Письма и послания 1890–1918 годов
Победоносцеву К. П.[1]

Кто бы что ни говорил о «пользе» народного или иного театра, надо же пощадить и благочестивую совесть народную, которая не смирится с самим понятием театра. Нельзя не удивляться той настойчивости, с какою хотят насильственно привить народу такие понятия, которые он инстинктивно отвергает, отравить его тою болезнью души, которой он еще не знает… Великое зло народное пьянство, но хорошо ли, что зло хотят лечить – не будем себя обманывать, назовем дело настоящим именем – страстью к зрелищам? Как бы ни были высоконравственны эти зрелища, но они не могут быть безвредны, ибо в народной душе неизбежно встретятся с православной церковностью, под могучим влиянием которой воспитываются эстетические вкусы нашего народа. Припомните, что говорил в Бозе почивший святитель Никанор[2]: «Церковь – вот наш народный театр!» И это – глубоко мудрое слово. Если правда, что театр отвечает известной эстетической потребности души, то эта потребность уже вполне удовлетворена церковной обрядностью. Святая Церковь, как заботливая мать, предусмотрела эту потребность души и, заметив, к чему повело удовлетворение ее в язычестве посредством театра, отвергла самый театр и сама взялась удовлетворять сердцу христианина своею образностью. Ведь древний языческий театр в первый век своего существования был почти богослужением для язычников. И замечательно, что наш простой народ сердцем чувствует всю красоту обрядов церковных, услаждается ими, хотя и не понимает часто их внутреннего значения. И надобно радоваться этому и все внимание, все заботы устремлять к тому, чтобы всячески возвысить это благолепие: и пением общецерковным, и участием диаконов в священнослужении, и чтением детей-школьников, простой, но жизненной проповедью. Народ знает, что Церковь не благословила театр, а только терпит его.

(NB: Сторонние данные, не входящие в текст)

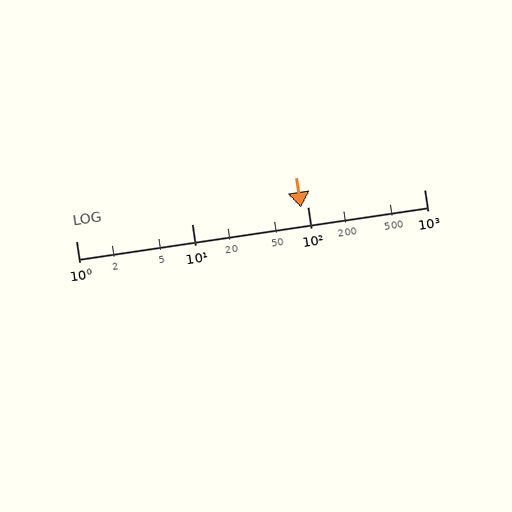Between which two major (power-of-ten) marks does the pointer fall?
The pointer is between 10 and 100.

Когда говорят о народных развлечениях, устраиваемых попечительствами народной трезвости, мне невольно приходит на мысль: конечно, этими «развлечениями» хотят отвлечь народ от пьянства, но ужели нет других отвлечений, кроме сих развлечений?.. Ведь некоторые уже и указаны, например внебогослужебные собеседования. Не знаю, был ли успех, но я попытался бы постоянно проводить в сознании народа ту истину, что «и в субботы подобает добро творити»[3] … Прошлым летом я взял отпуск на одну неделю и поехал в Костромскую губернию, где и провел три дня в селе на берегу Волги у одного знакомого священника. Настало воскресенье, и батюшка попросил меня сказать что-нибудь в назидание его прихожанам в церкви. За причастный стих я сказал им простое поучение, что Бог на душу положил, без приготовления, между прочим говорил и о том, что праздники Бог дал не для пьянства, не для праздности, а для служения Ему, во славу Его. Не грех в праздники и поработать, но только для Бога, а отнюдь не для себя, например: помоги бедной вдове вспахать ниву, перевези на своей лошадке ее сено, помоги сиротам в их хозяйстве.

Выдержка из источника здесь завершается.